Pukguksong-4 is a two-stage, solid-fueled ballistic missile. As a further development from Pukguksong-3, it is significantly increased in size compared to the predecessor, with an estimated length and diameter of about 10 m and about 2 m, respectively. Other sources claimed Pukguksong-4 to be shorter than Pukguksong-3. It is likely designed to be fitted with Sinpo-C class submarine, which was being built in 2020, capable of carrying 3–4 SLBMs.

As portions of the Pukguksong-4's engine appear to be filament-wound, the missile has a heavier payload, a better range and is lighter compared to the previous missiles. The maximum range of Pukguksong-4 is estimated from 3500 km with a 1300 kg payload to 5400 km with a 650 kg payload. It is alleged to be MIRV-capable, but it remains unconfirmed. According to Daily NK, Pukguksong-4 is capable of carrying four warheads, but it can be increased to eight.

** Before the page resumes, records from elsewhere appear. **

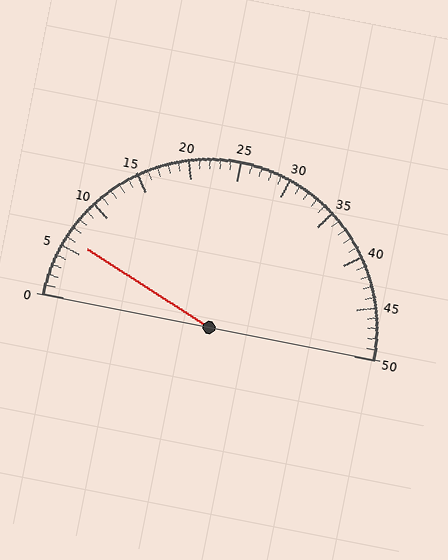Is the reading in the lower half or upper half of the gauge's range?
The reading is in the lower half of the range (0 to 50).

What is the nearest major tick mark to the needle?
The nearest major tick mark is 5.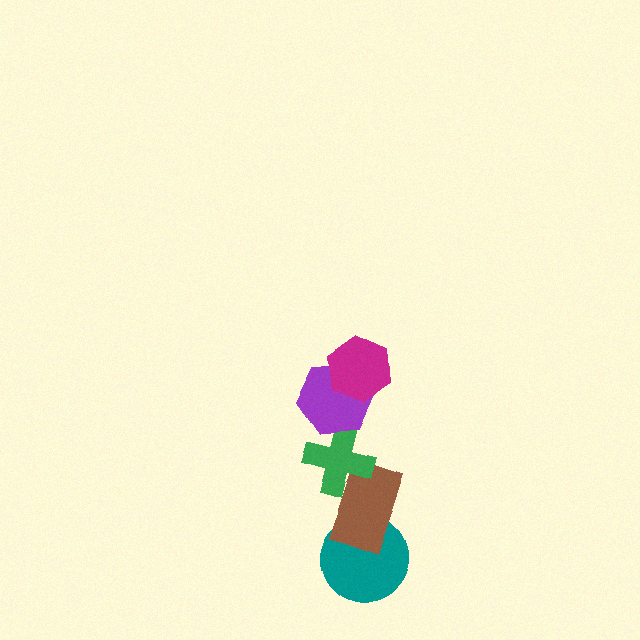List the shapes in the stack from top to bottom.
From top to bottom: the magenta hexagon, the purple hexagon, the green cross, the brown rectangle, the teal circle.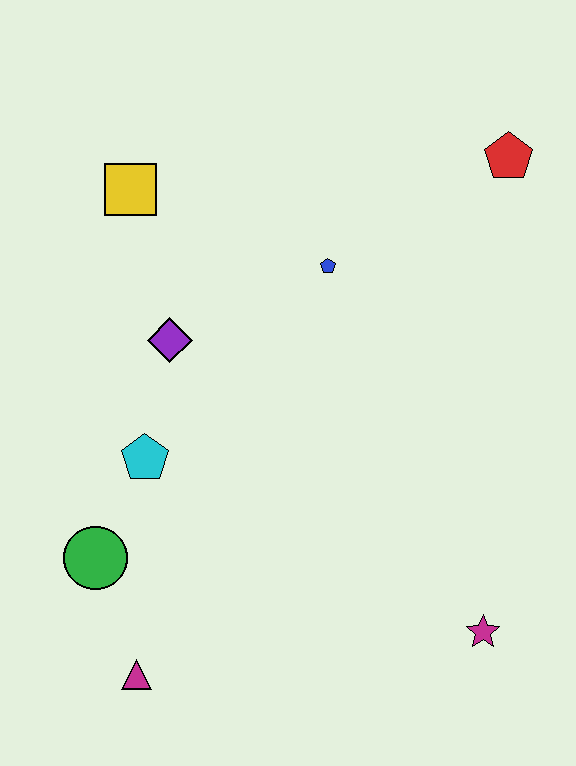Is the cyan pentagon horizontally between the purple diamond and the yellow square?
Yes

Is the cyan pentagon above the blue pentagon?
No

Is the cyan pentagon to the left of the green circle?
No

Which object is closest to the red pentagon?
The blue pentagon is closest to the red pentagon.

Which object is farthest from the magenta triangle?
The red pentagon is farthest from the magenta triangle.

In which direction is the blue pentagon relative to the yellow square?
The blue pentagon is to the right of the yellow square.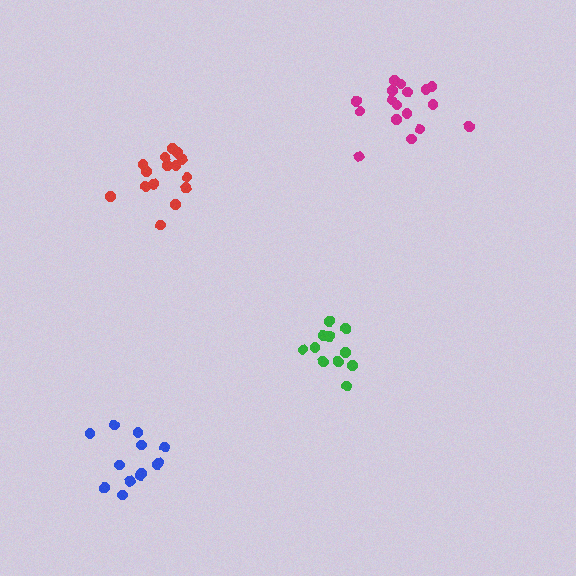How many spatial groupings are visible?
There are 4 spatial groupings.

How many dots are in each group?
Group 1: 17 dots, Group 2: 15 dots, Group 3: 11 dots, Group 4: 13 dots (56 total).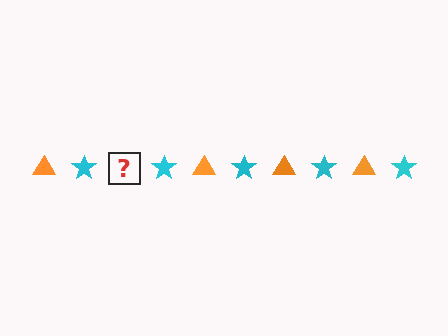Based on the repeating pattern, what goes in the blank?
The blank should be an orange triangle.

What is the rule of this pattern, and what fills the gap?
The rule is that the pattern alternates between orange triangle and cyan star. The gap should be filled with an orange triangle.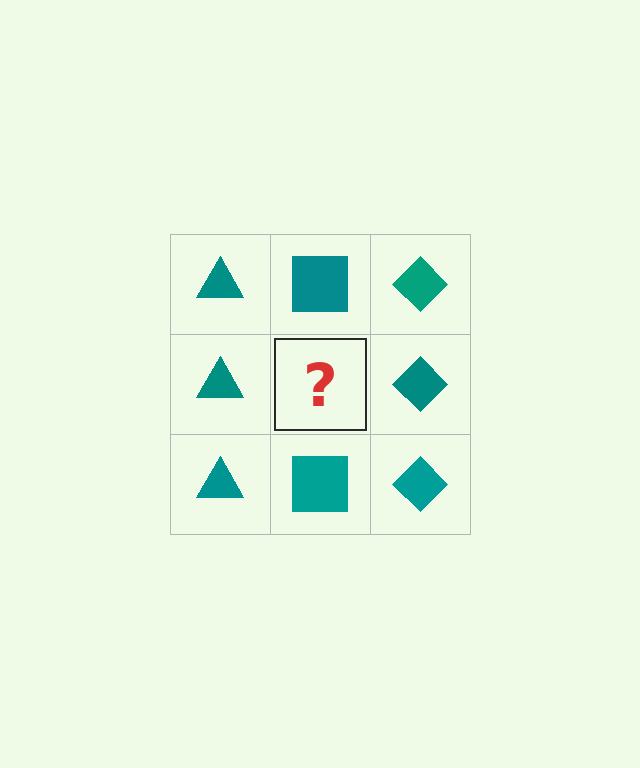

The missile is also claimed to be a silo-based missile and missing the second stage or stage separation mechanism.

Pukguksong-4 appears to have two versions, with different lengths for different launch tubes. Daily NK's sources state that the two versions of Pukguksong-4 are: a shorter version, whose diameter is larger than Pukguksong-3, and a slightly longer version.

==History==
Pukguksong-4 made its public debut in a military parade commemorating the 75th anniversary of the founding of the Workers' Party of Korea on 10 October 2020. According to German expert Norbert Brügge, it was seen with a Korean People's Army Ground Force escort. Four Pukguksong-4 missiles were seen, and these missiles were placed on trucks. North Korea introduced Pukguksong-4 missiles as "underwater strategic ballistic missiles". These missiles appear to have different lengths.

According to South Korean Chief of Naval Operations Boo Suk-jong, the name written in these missiles is Pukguksong-4S, not Pukguksong-4A, and the letter "ㅅ" (S) may stand for "sujung" or "susang".

A further development of Pukguksong-4, called Pukguksong-5, was displayed on 14 January 2021 during a military parade. Pukguksong-5, believed to be similar to Pukguksong-4, appears to be larger than its predecessor.

There have been no known test for Pukguksong-4 so far. However, an alleged flight test occurred on 19 October 2021. Initially, the missile used for the test-fire was supposed to be some types of SLBMs, including Pukguksong-4. Later, the missile used in the 19 October 2021 launch was judged to be Hwasong-11S, an underwater-launched variant of Hwasong-11A (KN-23).